When i am trying to run my job on more than 1 node, it aborts with few fatal errors like
Code: Select all
RemDup,0: Failure during execution of operator logic.
RemDup,2: Fatal Error: waitForWriteSignal(): Premature EOF on node iehibu12 Socket operation on non-socket
main_program: APT_PMsectionLeader(1, node1), player 4 - Unexpected exit status 1.
node_node4: Player 4 terminated unexpectedly.

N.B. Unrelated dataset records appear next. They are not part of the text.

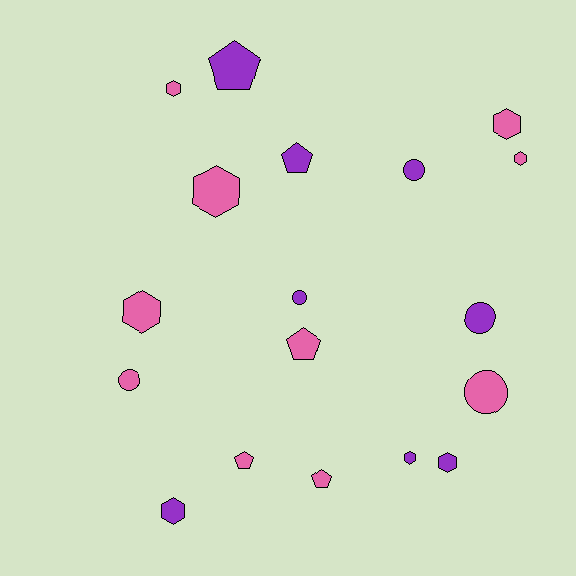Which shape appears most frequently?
Hexagon, with 8 objects.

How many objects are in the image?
There are 18 objects.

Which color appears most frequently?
Pink, with 10 objects.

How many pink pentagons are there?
There are 3 pink pentagons.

Sort,3: Could not send close message (shared memory)
or
Sort,3: sendWriteSignal() failed on node iehibu12 ds = 4 conspart = 3 Broken pipe
I don't know why it fails every time i try to run on more than 1 node, however this job runs fine on one node
I tried searching the forum but haven't got any resolution on this.
1 Node Configuration File
Code: Select all
{
node "node1"
{
fastname "iehibu12"
pools ""
resource disk "/u03/Datasets" {pools ""}
resource scratchdisk "/u03/Datasets" {pools ""}
}
}
Code: Select all
{
node "node1"
{
fastname "iehibu12"
pools ""
resource disk "/u03/Datasets" {pools ""}
resource scratchdisk "/u04/Scratch" {pools ""}
}
node "node2"
{
fastname "iehibu12"
pools ""
resource disk "/u03/Datasets" {pools ""}
resource scratchdisk "/u04/Scratch" {pools ""}
}
}
Regards,